Jean Arthuis, sénateur (UDI) et président du conseil général de la Mayenne, en avait présenté les grandes lignes le 18 novembre dernier (voir notre article ci-contre du 20 novembre 2013). Signée par l'intéressé et une quinzaine de sénateurs du groupe UDI, la proposition de loi relative à l'accueil et à la prise en charge des mineurs isolés étrangers est désormais officiellement déposée. Une proposition strictement identique devait également être déposée à l'Assemblée nationale par François Sauvadet, député (UDI) et président du conseil général de la Côte-d'Or, mais elle n'est pas encore enregistrée à ce jour.

Les services de l'ASE "ne sont pas armés" pour faire face

Les chances de voir aboutir un texte déposé par l'opposition - surtout sur un sujet aussi délicat - sont certes des plus minces. Aucun rapporteur - qui devrait être l'auteur du texte - n'a encore été désigné pour l'instant et la proposition de loi n'est pas encore inscrite dans un créneau réservé à l'opposition. Mais elle reste néanmoins à suivre pour au moins deux raisons.
Tout d'abord, la proposition de loi pourrait bien créer la surprise au Sénat, où le Parti socialiste ne dispose pas de la majorité. Le texte ne remet en effet nullement en cause le principe de l'accueil et de la prise en charge des mineurs isolés étrangers (MIE). Mais, considérant qu'il ne s'agit pas là d'une mission relevant de l'aide sociale à l'enfance (ASE), il propose en revanche d'en rendre la responsabilité à l'Etat. D'autre part, même si elle ne franchit pas la première étape du Sénat, la proposition de loi ne manquera pas de relancer le débat sur ce sujet qui irrite - en public ou en privé - nombre de présidents de conseils généraux.
Dans son exposé des motifs, la proposition de loi rappelle que le rapport de 2010 de la sénatrice (UMP) des Hauts-de-Seine, Isabelle Debré, sur "Les mineurs isolés étrangers en France" concluait déjà que "l'Etat est concerné au titre de la maîtrise des flux migratoires, la lutte contre l'immigration clandestine et les trafics d'êtres humains, la justice des mineurs" et estimait que cette mission devrait donc relever de la solidarité nationale (voir notre article ci-contre du 11 mai 2010).
De son côté, l'auteur du texte estime que "les services de l'ASE, qui fonctionnent généralement à la limite de leurs capacités, ne sont pas armés pour la prise en charge très complexe des MIE, très éloignée de leurs missions habituelles et qui les désorganise au point de compromettre l'action éducative dont ils ont la charge".

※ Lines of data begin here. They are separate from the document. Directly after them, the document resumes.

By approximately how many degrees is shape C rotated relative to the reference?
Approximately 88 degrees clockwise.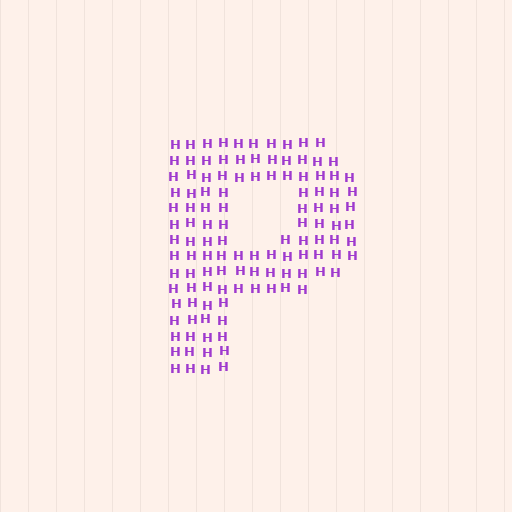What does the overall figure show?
The overall figure shows the letter P.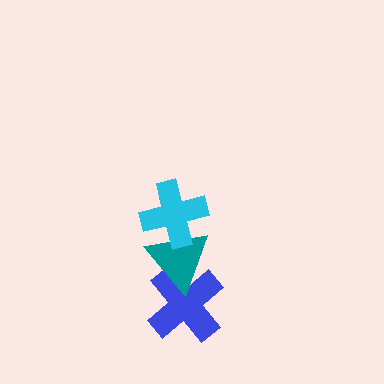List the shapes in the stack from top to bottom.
From top to bottom: the cyan cross, the teal triangle, the blue cross.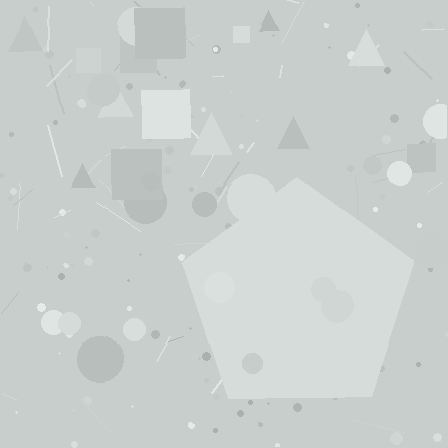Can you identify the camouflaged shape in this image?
The camouflaged shape is a pentagon.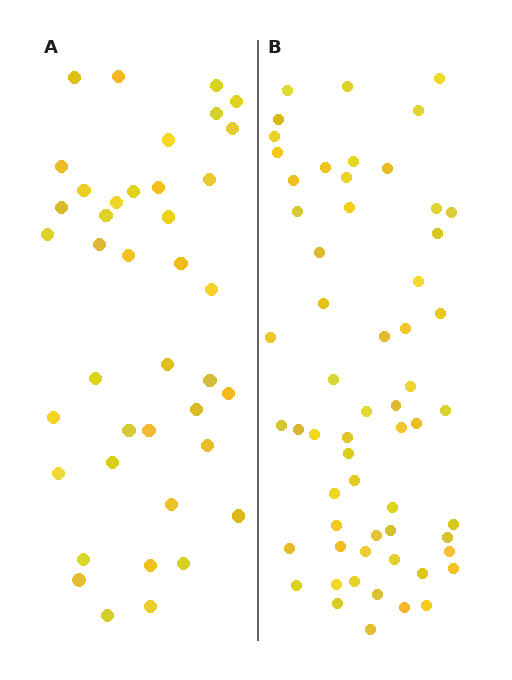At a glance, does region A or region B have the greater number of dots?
Region B (the right region) has more dots.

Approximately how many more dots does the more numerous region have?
Region B has approximately 20 more dots than region A.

Un transfert entre les départements et l'Etat à régler "selon les usages"

La proposition de loi inclut donc dans la liste des dépenses d'aide sociale relevant des dépenses de l'Etat à la fois l'accueil et l'évaluation des MIE et les frais de prise en charge de ces mineurs isolés étrangers confiés - en application d'une mesure judiciaire d'assistance éducative - à un établissement de l'ASE ou à un établissement habilité.
Le texte redéfinit également le rôle de l'ASE vis-à-vis des MIE. Celui-ci se limiterait à l'accueil d'un jeune étranger en situation de danger ou de risque pendant 72 heures au plus, le procureur de la République étant immédiatement informé. Dans le cas où le mineur ne fait pas déjà l'objet d'une procédure d'accueil ou de placement dans un autre département, le procureur l'oriente vers le centre d'accueil et d'évaluation des mineurs isolés étrangers territorialement compétent. Il s'agit là de structures nouvelles qui pourraient être soit des centres provisoires d'hébergement dédiés, soit des services ou des établissements conventionnés ou habilités par la protection judiciaire de la jeunesse.
Le texte prévoit aussi la création d'un fichier national des MIE. Enfin, s'agissant d'un transfert de compétences vers l'Etat, l'exposé des motifs précise que "les dispositions financières compensatoires devront être réglées selon les usages entre l'Etat et les collectivités territoriales".

Jean-Noël Escudié / PCA

Référence : proposition de loi relative à l'accueil et à la prise en charge des mineurs isolés étrangers.